But real quick, how about a public service announcement?
I'm glad that you linked to this.
If you use a Magic Keyboard, is it just the keyboard
or is it the Magic Mouse as well?
These are the--
- I think it's just the keyboard,
but again, this device has been around for,
gosh, over a decade. - A long time.
- Long time. - So these are these small
little chiclet type keyboards that Apple has been,
like it's been selling for a very long time,
many years, like you said, Jeff,
that the, I mean, they work great.
Mostly they're used with a Mac,
although some people will use it
with a Windows computer on there.
But if you have one of these,
you might wanna just read this story
that we linked to here to make sure
that it has been updated to the latest firmware update.

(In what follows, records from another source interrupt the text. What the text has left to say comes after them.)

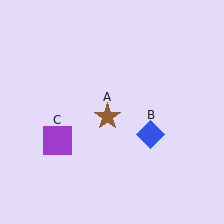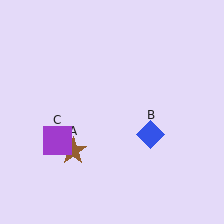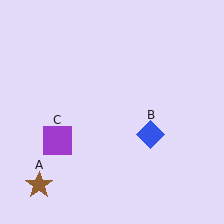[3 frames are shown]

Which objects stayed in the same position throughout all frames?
Blue diamond (object B) and purple square (object C) remained stationary.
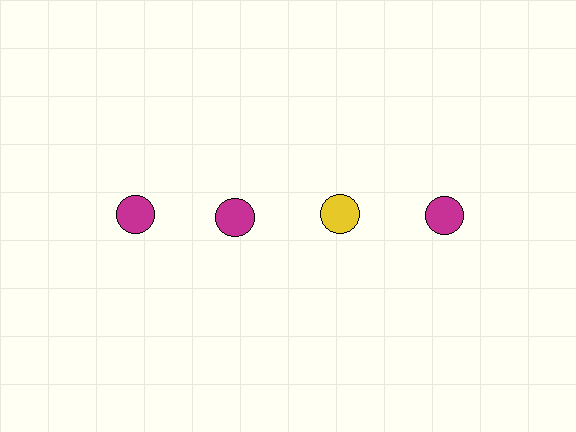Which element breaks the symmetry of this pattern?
The yellow circle in the top row, second from right column breaks the symmetry. All other shapes are magenta circles.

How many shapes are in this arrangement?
There are 4 shapes arranged in a grid pattern.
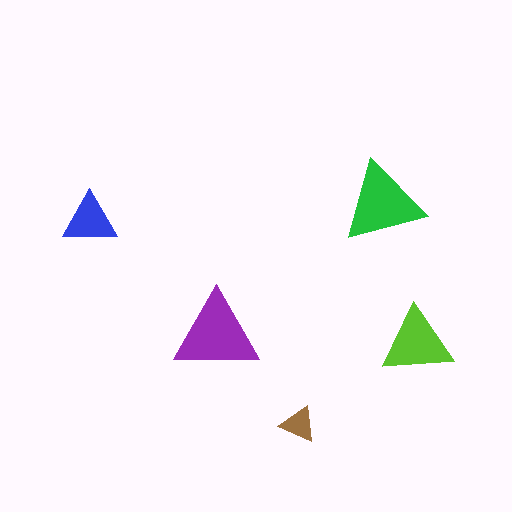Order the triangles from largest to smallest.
the purple one, the green one, the lime one, the blue one, the brown one.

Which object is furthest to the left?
The blue triangle is leftmost.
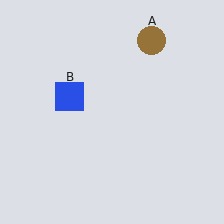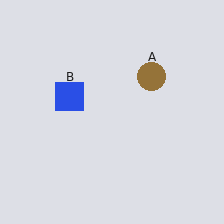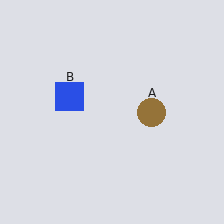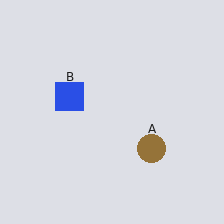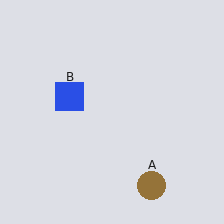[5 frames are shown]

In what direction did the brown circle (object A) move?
The brown circle (object A) moved down.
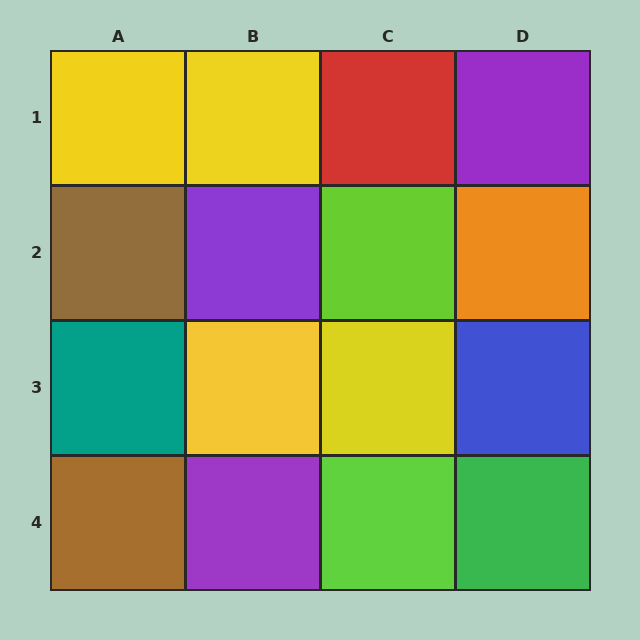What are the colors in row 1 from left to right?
Yellow, yellow, red, purple.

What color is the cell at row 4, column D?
Green.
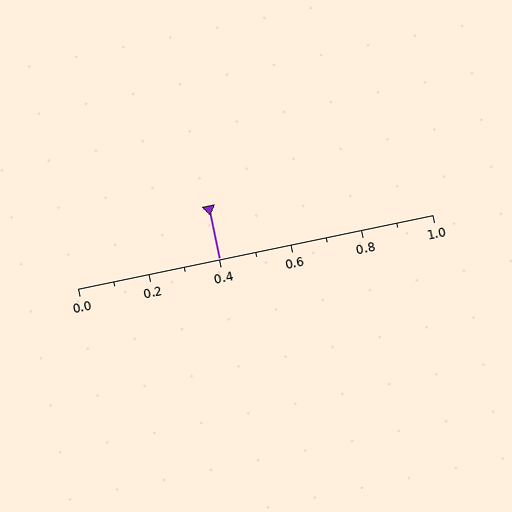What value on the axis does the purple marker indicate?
The marker indicates approximately 0.4.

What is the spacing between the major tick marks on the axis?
The major ticks are spaced 0.2 apart.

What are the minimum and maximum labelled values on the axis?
The axis runs from 0.0 to 1.0.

There is no way to actually make the update happen,
but you can go and check in your Bluetooth settings,
especially on a Mac,
to make sure that the update has happened.
In other words, the update happens automatically,
and you can just go in and make sure
that it actually was applied because it fixes,
looks like it's a little bit of a scary security
potential patch here that it fixes, which is good.
Thanks for linking to this today.
- Yeah, there was this flaw in Bluetooth
that if somebody noticed how to exploit it,
they could actually see your keystrokes.
So I mean, you're sitting there in a coffee shop
and somebody that's close enough for Bluetooth range
could actually see your keystrokes,
and that's the last thing that you want
because that's basically seeing everything that you type.
So it is an important update,
and I'm glad that even though this product
has been around for a while, I still use one.
I have, and I've mentioned it in the past,
I have a small one that I think originally I got it
from one of my Apple computers years and years and years ago,
and I no longer use it with the Mac,
but I just use it as my portable keyboard for my iPad.
And I have it in this case that sort of folds up
and makes it into like a stand, but I use mine.
And so even though I posted about this today, Brett,
I have not yet updated mine.
I need to do that this weekend
before I start to use it for real.
But I want to get it updated and get it nice and safe.
- Yeah, and like I said, we'll link to it
so that it just shows you exactly how to go through
and make sure that that patch has been applied there.
Now let's talk about the where you at segment.
Well, we got a doozy one today.
And this one's been all over the news.
- I was just going to say,
I think everybody is fully aware of the,
it could have been so much more of a tragedy.
Was it, this is now on Monday, right?
Or maybe it was last week?
- It was one week ago.
It was on a Friday.
- Okay, yeah, you tell it.
- So one week ago, this Alaskan Airlines flight
is leaving out of Portland,
and 15, 20 minutes into the flight,
the door panel, whatever sort of comes out,
and so suddenly the plane's depressurized.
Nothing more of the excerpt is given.